Avec le retour des États-Unis dans l'Accord de Paris sur le climat et l'inclusion du climat comme priorité immédiate, la nouvelle administration Biden a signalé un regain d'intérêt pour les réductions immédiates des émissions de gaz à effet de serre.

Pour mettre les États-Unis sur la voie d'un avenir plus résilient au changement climatique, nous devrons revoir notre approche des secteurs clés qui sont actuellement à l'origine de ces émissions aux États-Unis, dont le secteur du bâtiment. La possibilité de réduire les émissions de carbone dans le secteur du bâtiment est une excellente nouvelle pour les professionnels de la conception, comme moi, qui se spécialisent dans la construction en bois massif, car elle suggère que ce matériau sous-utilisé et à faible teneur en carbone pourrait enfin avoir son heure de gloire. Toutefois, pour ouvrir la voie à une large adoption du bois de construction aux États-Unis, il nous faudra comprendre les obstacles qui entravent actuellement sa progression et élaborer des stratégies concrètes pour les surmonter.

Comprendre les facteurs de blocage et comment les surmonter

En tant qu'ingénieur structurel ayant passé les six dernières années à travailler sur des projets en bois massif à Washington DC et dans les environs, j'ai vu de nombreux promoteurs soucieux du développement durable hésiter à utiliser le bois massif dans leurs projets en raison de trois facteurs clés : le coût, les restrictions du code de la construction et l'absence de politiques fédérales, étatiques et locales incitant à son utilisation.

Aucun de ces obstacles n'est insurmontable. En fait, il existe de nombreux exemples de promoteurs qui les ont surmontés pour réaliser d'ambitieux projets de construction en bois massif, comme l'Ascent Tower à Milwaukee et le 80 M Street SE ici à Washington DC. Mais pour promouvoir l'adoption généralisée du bois de masse sur le marché américain, les professionnels de la conception, les promoteurs, les investisseurs et les décideurs gouvernementaux devront travailler ensemble pour lever les obstacles et faire du bois de masse une option plus attrayante et plus abordable.

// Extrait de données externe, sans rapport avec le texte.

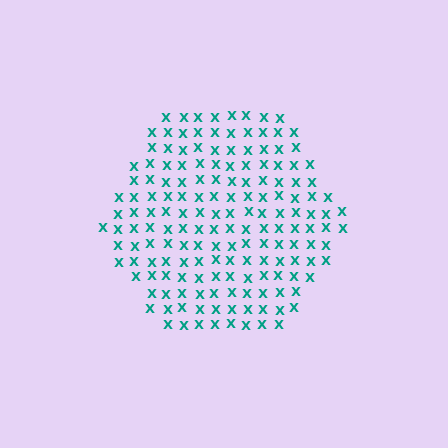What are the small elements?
The small elements are letter X's.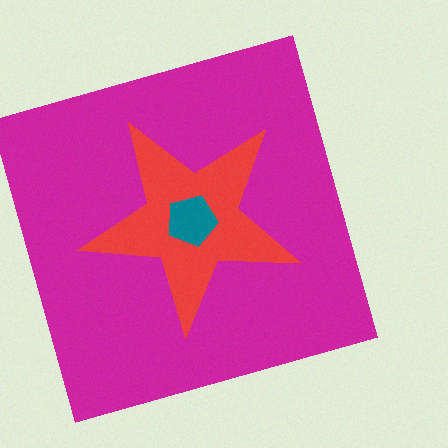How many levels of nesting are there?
3.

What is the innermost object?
The teal pentagon.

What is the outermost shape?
The magenta square.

Le prix élevé du bois de construction

Le coût est toujours un élément clé à prendre en considération lorsqu'on se lance dans un nouveau projet, et la popularité du bois de construction n'est pas facilitée par le fait qu'il est actuellement plus cher que les matériaux de construction conventionnels. Heureusement, le coût plus élevé du bois de construction n'est pas une fatalité ; il est dicté par les réalités du marché actuel. Les États-Unis comptent actuellement un nombre très limité de fournisseurs de bois de construction, de sorte que les clients paient un supplément pour avoir accès à une production limitée.

Au fur et à mesure que la demande du marché augmentera, d'autres fournisseurs américains continueront à se mettre en place et les fournisseurs actuels augmenteront leur capacité de production, ce qui rendra les produits en bois de masse plus compétitifs par rapport aux matériaux conventionnels tels que le béton et l'acier. En attendant, il est instructif d'observer les progrès déjà réalisés par le bois de masse dans certaines régions du pays pour nous aider à identifier les moteurs du marché et nous indiquer la voie à suivre.

Les promoteurs commerciaux de marchés tels que Portland, Seattle, Denver et d'autres sont de plus en plus disposés à assumer les coûts initiaux plus élevés de la construction en bois de masse, car ils reconnaissent que les consommateurs avertis sont prêts à payer un supplément pour ses avantages esthétiques et de durabilité. Bien qu'il y ait peu de données publiques actuellement disponibles sur l'augmentation des loyers qu'offriraient d'éventuels bâtiments en bois massif, Consulting-Specifying Engineer estime que les projets en bois massif peuvent exiger des loyers supérieurs de 7 dollars par pied carré, voire plus. Il existe également de nombreuses preuves anecdotiques de la viabilité économique des projets de construction en bois massif dans l'ensemble des États-Unis. Par exemple, le projet de la tour T3 à Minneapolis a été inauguré en 2016, rapidement vendu en 2018 pour 87 millions de dollars, et était loué à 82 % au moment de la vente. Pour le projet 80 M Street SE, le propriétaire de l'immeuble a pu louer environ la moitié de la nouvelle surface locative en bois de masse avant le début de la construction.

L'importance de la politique et de la réglementation

De nombreux projets de construction en bois massif aux États-Unis sont également bloqués en raison d'exigences restrictives en matière de code. Lorsque les autorités municipales ne connaissent pas bien les pratiques de construction en bois de masse et ne savent pas comment les appliquer pour répondre aux exigences en matière de sécurité incendie, elles n'hésitent pas à rejeter les projets en bois de masse dès le stade de la conception. Toutefois, cette situation est déjà en train de changer. La publication de nouvelles dispositions relatives au bois de construction de grande hauteur dans le code international du bâtiment (IBC) 2021 permettra d'ouvrir de nouvelles voies pour les constructions en bois de construction, dont la hauteur est limitée à 85 pieds dans le code actuel.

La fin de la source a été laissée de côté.